Di atas tikar, tubuhnya terbaring dalam ketenangan yang tidak akan lagi terganggu oleh rasa sakit. Aku melihat wajah Mbak Fitri yang sembab, matanya merah bukan hanya karena tangisan, tetapi juga kelelahan—kelelahan yang telah ia tanggung selama berhari-hari, menunggui bapaknya dengan harapan yang kini telah runtuh.
Ibuku duduk di sisi lain, menatap jenazah adiknya dengan tatapan yang sulit kugambarkan. Ia tidak menangis keras, tapi aku tahu betapa hancur hatinya. Ia hanya menunduk, bibirnya terus berkomat-kamit melafalkan doa.
Aku berdiri di dekat jenazah Lek Syafak. Melihatnya dalam kondisi seperti ini terasa begitu ganjil. Aku masih bisa membayangkan suaranya, tawanya, bahkan caranya menepuk bahuku sambil memberikan nasihat-nasihat hidup yang dulu terasa ringan, tapi kini seakan menjadi wasiat terakhirnya.
Malam ini, kata-kata itu berputar-putar di kepalaku.
Aku membayangkan Iliana.
Anakku yang malam ini tidur lelap di rumah Colomadu, tanpa tahu bahwa aku sedang berdiri di sini, di samping jenazah seorang lelaki yang dulu menasihatiku tentang bagaimana menjadi seorang bapak. Iliana tidak tahu bahwa di rumah ini, ada seorang anak lain, Mbak Fitri, yang baru saja kehilangan bapaknya. Aku bertanya-tanya, jika suatu hari aku yang berada di tempat Lek Syafak sekarang, bagaimana perasaan Iliana? Akankah ia duduk di sampingku, menahan tangis dan menggenggam kenangan?
Aku menarik napas panjang.
Malam semakin larut. Orang-orang masih datang silih berganti, melayat, mengucapkan belasungkawa. Ada yang menepuk bahuku pelan, ada yang hanya mengangguk dengan tatapan yang seolah berkata, sabar ya. Aku hanya membalas dengan anggukan kecil. Aku tahu mereka tulus, tapi saat ini, tak ada kata-kata yang cukup untuk menghibur kehilangan ini.
Sekitar pukul dua belas malam, aku berpamitan. Aku menyalami Mbak Fitri, ia hanya mengangguk, suaranya serak saat mengucapkan terima kasih. Aku memeluk Ibu sebentar, mencium tangan Ibuku sebelum akhirnya berjalan keluar. Udara malam semakin dingin. Di langit, bulan separuh tertutup awan, sinarnya temaram, hampir tidak sanggup menerangi jalanan yang kini mulai sepi.
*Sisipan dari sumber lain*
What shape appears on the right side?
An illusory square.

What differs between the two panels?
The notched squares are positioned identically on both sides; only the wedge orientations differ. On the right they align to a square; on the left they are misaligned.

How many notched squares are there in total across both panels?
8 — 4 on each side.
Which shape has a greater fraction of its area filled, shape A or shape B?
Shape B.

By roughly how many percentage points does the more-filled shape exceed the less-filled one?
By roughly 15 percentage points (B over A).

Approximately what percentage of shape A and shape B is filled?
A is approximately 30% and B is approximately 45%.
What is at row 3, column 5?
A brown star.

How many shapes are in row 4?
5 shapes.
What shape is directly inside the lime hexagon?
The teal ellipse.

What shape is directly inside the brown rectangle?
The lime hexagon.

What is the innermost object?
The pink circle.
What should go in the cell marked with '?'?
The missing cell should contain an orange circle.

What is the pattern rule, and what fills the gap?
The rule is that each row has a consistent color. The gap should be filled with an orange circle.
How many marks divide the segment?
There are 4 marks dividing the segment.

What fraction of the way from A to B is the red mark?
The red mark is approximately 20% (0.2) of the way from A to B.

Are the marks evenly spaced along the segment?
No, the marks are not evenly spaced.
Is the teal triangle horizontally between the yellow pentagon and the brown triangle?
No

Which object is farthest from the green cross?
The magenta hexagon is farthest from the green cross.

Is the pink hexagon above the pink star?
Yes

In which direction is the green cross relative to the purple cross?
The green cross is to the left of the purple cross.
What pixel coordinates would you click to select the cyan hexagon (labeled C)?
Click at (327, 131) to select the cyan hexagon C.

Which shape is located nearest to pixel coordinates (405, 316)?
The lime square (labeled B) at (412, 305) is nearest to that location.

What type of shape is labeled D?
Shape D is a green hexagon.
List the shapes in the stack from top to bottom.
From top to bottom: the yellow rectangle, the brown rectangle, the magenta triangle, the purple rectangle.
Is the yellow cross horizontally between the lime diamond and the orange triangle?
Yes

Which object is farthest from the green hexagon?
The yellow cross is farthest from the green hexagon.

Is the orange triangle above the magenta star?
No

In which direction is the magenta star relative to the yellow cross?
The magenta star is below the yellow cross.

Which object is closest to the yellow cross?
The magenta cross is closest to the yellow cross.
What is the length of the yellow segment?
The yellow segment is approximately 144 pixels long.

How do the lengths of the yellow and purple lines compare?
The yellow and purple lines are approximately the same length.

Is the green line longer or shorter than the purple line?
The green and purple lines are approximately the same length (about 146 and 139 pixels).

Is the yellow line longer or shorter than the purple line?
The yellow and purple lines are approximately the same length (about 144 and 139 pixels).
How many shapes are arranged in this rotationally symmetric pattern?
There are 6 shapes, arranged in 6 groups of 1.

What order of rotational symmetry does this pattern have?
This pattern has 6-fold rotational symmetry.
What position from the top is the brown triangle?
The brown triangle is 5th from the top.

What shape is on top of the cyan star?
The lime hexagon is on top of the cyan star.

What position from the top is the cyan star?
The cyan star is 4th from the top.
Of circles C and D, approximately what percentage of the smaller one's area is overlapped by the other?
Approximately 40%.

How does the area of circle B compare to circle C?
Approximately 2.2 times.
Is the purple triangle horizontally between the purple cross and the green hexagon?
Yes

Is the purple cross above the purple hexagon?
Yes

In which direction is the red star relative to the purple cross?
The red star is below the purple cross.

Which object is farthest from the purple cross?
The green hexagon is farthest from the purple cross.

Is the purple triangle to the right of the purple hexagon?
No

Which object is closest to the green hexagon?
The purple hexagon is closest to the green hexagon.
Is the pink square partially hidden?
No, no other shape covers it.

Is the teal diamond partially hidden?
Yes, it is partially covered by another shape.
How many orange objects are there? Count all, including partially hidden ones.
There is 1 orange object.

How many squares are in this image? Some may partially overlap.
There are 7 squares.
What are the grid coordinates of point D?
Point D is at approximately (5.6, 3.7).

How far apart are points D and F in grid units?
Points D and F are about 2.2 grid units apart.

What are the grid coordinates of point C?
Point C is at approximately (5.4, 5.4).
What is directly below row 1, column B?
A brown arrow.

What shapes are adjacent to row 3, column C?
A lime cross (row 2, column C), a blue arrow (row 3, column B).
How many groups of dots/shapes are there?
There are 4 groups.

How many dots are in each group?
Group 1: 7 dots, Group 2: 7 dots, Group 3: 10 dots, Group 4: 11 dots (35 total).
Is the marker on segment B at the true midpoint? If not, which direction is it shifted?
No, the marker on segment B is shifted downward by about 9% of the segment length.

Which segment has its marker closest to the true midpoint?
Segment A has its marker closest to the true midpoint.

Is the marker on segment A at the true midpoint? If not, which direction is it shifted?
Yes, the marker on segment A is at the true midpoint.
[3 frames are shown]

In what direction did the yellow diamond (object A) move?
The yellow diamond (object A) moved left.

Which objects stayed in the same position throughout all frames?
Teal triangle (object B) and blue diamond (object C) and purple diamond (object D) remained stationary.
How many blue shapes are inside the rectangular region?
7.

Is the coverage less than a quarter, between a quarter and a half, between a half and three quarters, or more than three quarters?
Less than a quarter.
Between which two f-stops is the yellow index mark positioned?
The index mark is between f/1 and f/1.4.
Aku mengemudi pulang dengan buru - buru. Jalanan yang tadi kulewati dengan terburu-buru ketika tadi berangkat, kini terasa lebih panjang, lebih sunyi. Di beberapa titik, warung-warung kecil masih buka, pedagang kaki lima mulai membereskan dagangannya. Kehidupan tetap berjalan seperti biasa, seolah dunia tidak menyadari bahwa di rumah itu, ada seseorang yang baru saja pergi untuk selamanya.
Sampai di rumah, aku membuka pintu dengan hati-hati, melangkah pelan agar tidak membangunkan siapa pun. Aku masuk ke kamar Iliana.
Ia tertidur dengan tenang, tubuhnya terbungkus selimut biru kesukaannya. Aku duduk di tepi tempat tidurnya, menatap wajah kecil itu, mengingat bagaimana hari ini aku kembali diingatkan bahwa hidup begitu rapuh.
Aku menyentuh rambutnya pelan, seakan ingin memastikan bahwa ia ada di sini, bahwa aku masih bisa menemaninya, bahwa aku masih punya waktu untuk menjadi seorang bapak yang baik baginya. Aku tidak ingin ia merasakan kehilangan yang sama seperti yang dirasakan Mbak Fitri malam ini. Aku ingin selalu ada untuknya, selama yang aku bisa.
Tangannya yang kecil bergerak dalam tidurnya, tanpa sadar ia menggenggam jariku. Aku menggegamnya perlahan, lalu berbaring di sampingnya, membiarkan kehangatan ini menjadi pengingat bahwa selama aku masih bernapas, aku akan selalu ada untuknya.
Di luar, angin malam masih berhembus pelan. Aku menutup mata, membiarkan kesedihan malam ini perlahan larut dalam kelelahan.